The track plan retains the Kappelesbergtunnel south of the station, as well as the general arrangement of tracks, platforms, and major buildings. Due to space limitations sadly the freight yard is heavily compressed.


Gaildorf West had an unique freight yard track plan, with the former branch line of Wuerttembergische Eisenbahngesellschaft (weg) to Untergroeningen cutting through the yard tracks and past the front of the station building for many years. As much as I wanted to model this arrangement, leaving it out allowed me to dramatically reduce the required length of the station. I tried to retain as many of the other track features as possible. A section boundary could be inserted at the bottom of the two yard ladders and an additional section inserted in case I'd end up with much more room than what I'm planning for.
The track around the front of the station was removed at some point well before the 1970's and instead the branch line merged into track 1 on the south end of the station similar to the model plan.

On my Murrbahn, Gaildorf West will be the northernmost point modeled. Trains enter staging after this station via a 10 turn helix from staging under the lower level. Or maybe I keep going up and build a staging yard above the upper level.

Because my model of Gaildorf West is basically a shelf along one of the room walls, the weg line curves to the right "behind" the DB main line, instead of curving left into the Kocher valley as it does on the prototype. I will use this arrangement for the weg branch line to "disappear" behind trees and reemerge across the aisle on its way to Untergroeningen. 
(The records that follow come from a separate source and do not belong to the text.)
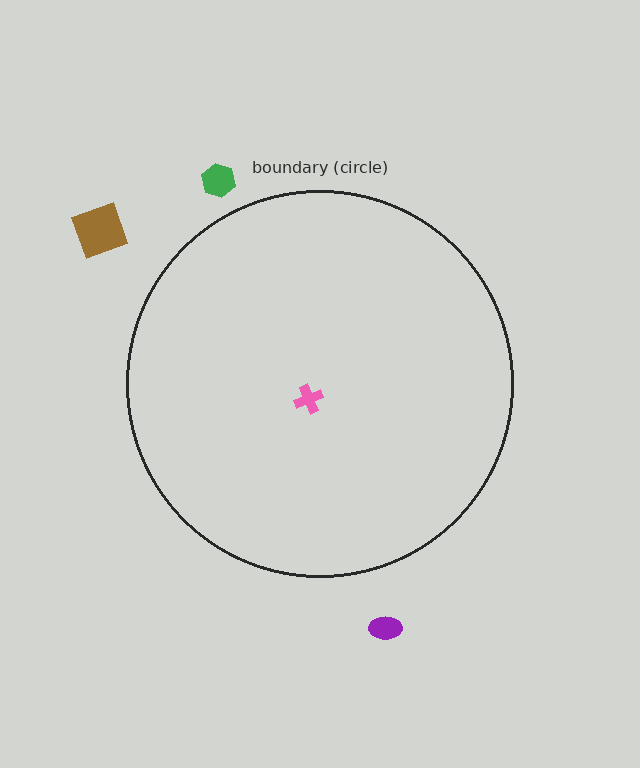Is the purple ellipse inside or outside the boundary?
Outside.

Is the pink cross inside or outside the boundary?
Inside.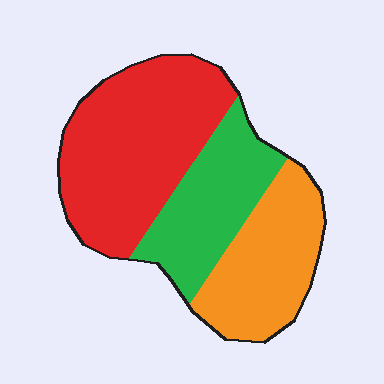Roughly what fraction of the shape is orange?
Orange covers 28% of the shape.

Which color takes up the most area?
Red, at roughly 45%.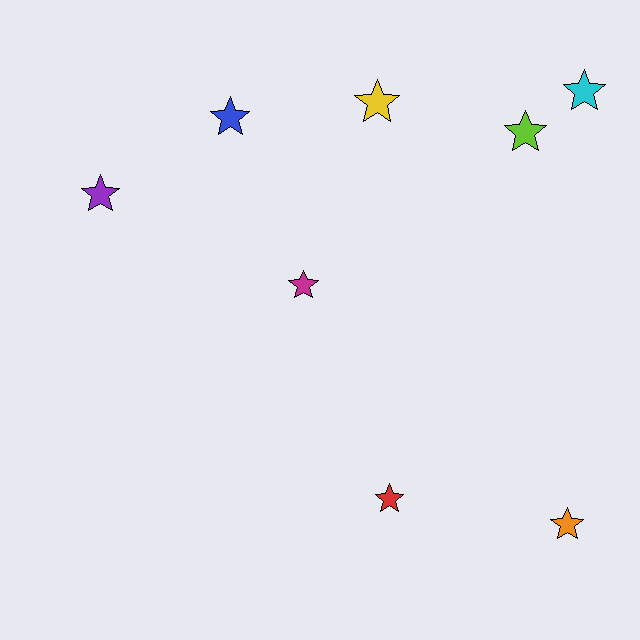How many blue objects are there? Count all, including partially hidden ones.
There is 1 blue object.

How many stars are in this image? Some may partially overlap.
There are 8 stars.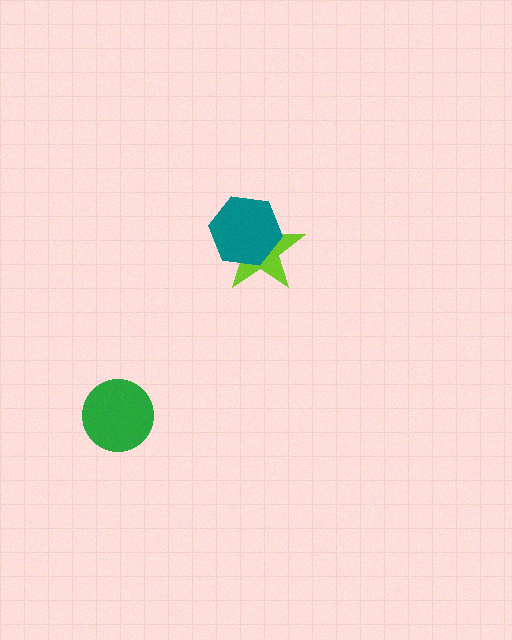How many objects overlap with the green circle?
0 objects overlap with the green circle.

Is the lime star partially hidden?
Yes, it is partially covered by another shape.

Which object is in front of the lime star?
The teal hexagon is in front of the lime star.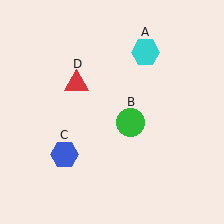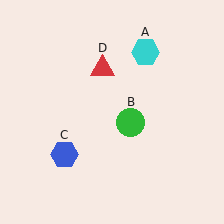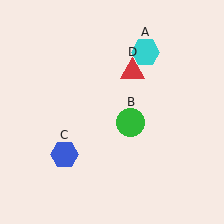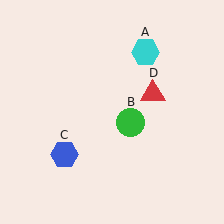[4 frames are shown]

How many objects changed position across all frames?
1 object changed position: red triangle (object D).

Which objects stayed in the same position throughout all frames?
Cyan hexagon (object A) and green circle (object B) and blue hexagon (object C) remained stationary.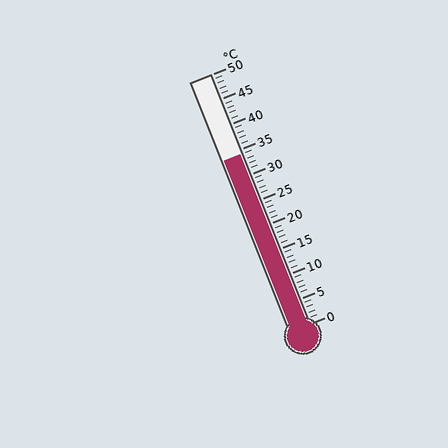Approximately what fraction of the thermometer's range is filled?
The thermometer is filled to approximately 70% of its range.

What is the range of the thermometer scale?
The thermometer scale ranges from 0°C to 50°C.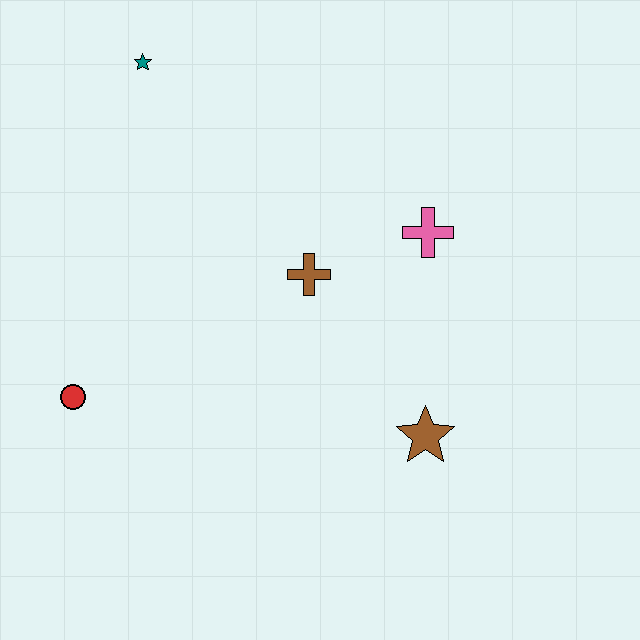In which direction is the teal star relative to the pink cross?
The teal star is to the left of the pink cross.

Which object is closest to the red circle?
The brown cross is closest to the red circle.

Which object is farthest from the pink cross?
The red circle is farthest from the pink cross.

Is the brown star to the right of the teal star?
Yes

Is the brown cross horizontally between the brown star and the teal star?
Yes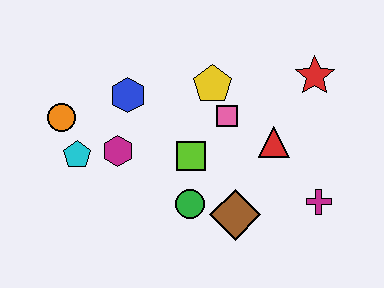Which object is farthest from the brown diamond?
The orange circle is farthest from the brown diamond.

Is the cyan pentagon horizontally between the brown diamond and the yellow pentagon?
No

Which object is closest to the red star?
The red triangle is closest to the red star.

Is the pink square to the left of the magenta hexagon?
No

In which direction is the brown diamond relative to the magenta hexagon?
The brown diamond is to the right of the magenta hexagon.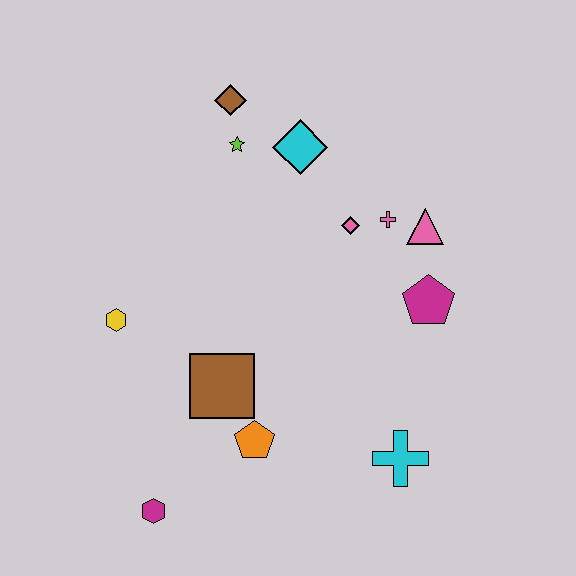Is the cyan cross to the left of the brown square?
No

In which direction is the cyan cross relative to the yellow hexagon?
The cyan cross is to the right of the yellow hexagon.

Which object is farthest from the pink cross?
The magenta hexagon is farthest from the pink cross.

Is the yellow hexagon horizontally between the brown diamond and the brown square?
No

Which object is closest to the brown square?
The orange pentagon is closest to the brown square.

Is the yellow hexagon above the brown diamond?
No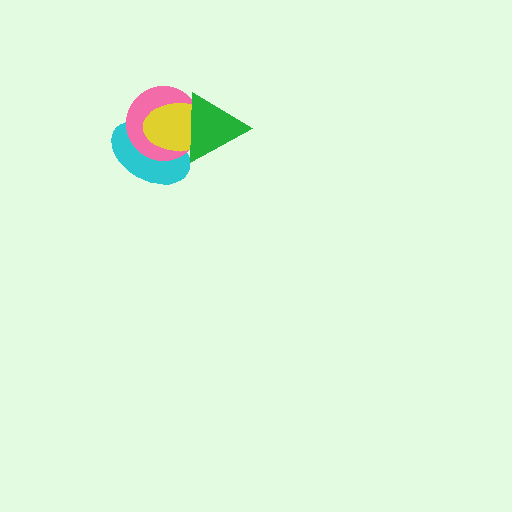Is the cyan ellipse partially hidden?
Yes, it is partially covered by another shape.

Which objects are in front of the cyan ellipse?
2 objects cover part of the cyan ellipse: the pink circle and the yellow ellipse.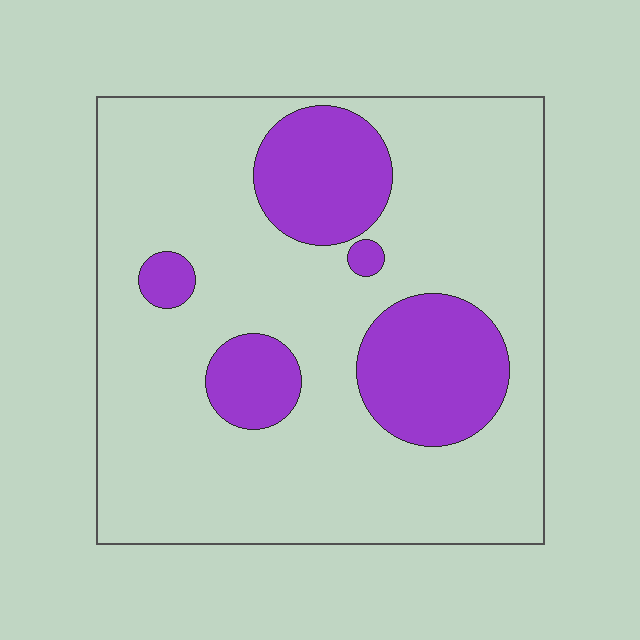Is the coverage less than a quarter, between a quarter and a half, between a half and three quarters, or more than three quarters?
Less than a quarter.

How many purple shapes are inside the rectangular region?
5.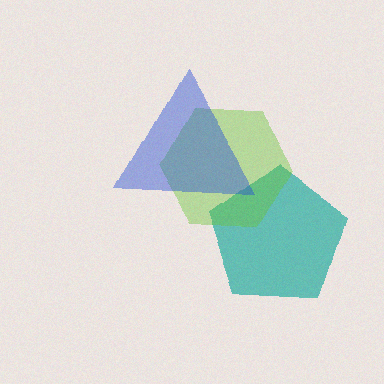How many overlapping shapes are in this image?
There are 3 overlapping shapes in the image.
I'm trying to adhere to a minimum radius of 60cm in visible sections (90cm preferred) and 42.5cm (Maerklin Normalkreis II) in hidden sections. While most European rolling stock has no issues navigating curves as tight as 36cm, of course long cars look rather terrible on such curves. The selected minimum radius for visible sections is a compromise between available space and the look of standard DB passenger cars with 26.4 meters length in a curve.

Above plan is drawn with Peco Streamline Code 100 turnouts SL-95 and SL-96 (radius 912mm, 12 degree) for main line turnouts and Maerklin K-Track "slim turnouts" (radius 902,4mm, 14.26 degree) for the freight switching area. The Peco turnouts need to be modified for Maerklin-style power pickup. I'm using Code 100 Peco track for easy mixing and matching with Maerklin K-Track.

On the Coast

At Davenport Beach near Davenport, CA

Thursday, October 05, 2017

Evening Ride Home


I got out of the office a bit later than usual today. Very nice sunset.
On the Bernal Road bridge, I see a light in the distance. It's Caltrain 274, almost on time.

Monday, October 02, 2017

Tdgs-z weathered


I did a first pass to lightly weather the car on the left with PanPastels. I like the subtle weathering effect I get from using PanPastels. It jumps out only in direct comparison to the unweathered car on the right.


These cars are rather new in the 1970's, and that's the look I'm after. There will be other cars on the Welztalbahn that will get to look worn out and patched up close the end of their useful life.